Polymer materials with good mechanical properties, solubility and flexible self-healing conditions were of great value to the development of modern high-tech fields. Herein, α,ω-aminopropyl terminated polydimethylsiloxane (PDMS, Mn = 2000), terephthalaldehyd (TA) and 3-aminophenylboronic acid (APB) were used to construct a three-dimensional network via simple and effective reactions, such as the Schiff base reaction and the dehydration reaction. The obtained PDMS elastomer prepared by low molecular weight main chain could achieve very good mechanical performance of tensile strength 2.54 MPa and the average elongation at break of 275.3%. Through the dynamic imine bonds formed by Schiff base reaction and the coordination of boron oxygen bonds and hydrogen bonds, we have constructed a high efficiency self-healing network.

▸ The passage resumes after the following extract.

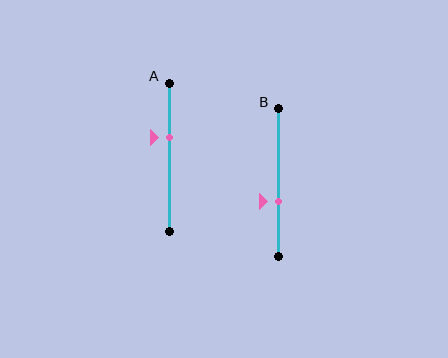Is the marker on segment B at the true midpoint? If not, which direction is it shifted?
No, the marker on segment B is shifted downward by about 12% of the segment length.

The network could achieve self-healing at room temperature with a self-healing efficiency of 91.6%, at high temperature with a self-healing efficiency of 95.1% and in water at a self-healing efficiency of 85.5%. In addition, multi-walled carbon nanotubes (MWCNTs) was compounded with a polymer system to prepare self-healing flexible electronic devices. Due to the electric resistance of PDMS/MWCNTs sensitively modified with the change of tensile and bending angles, this might be of great significance for the application of sensors.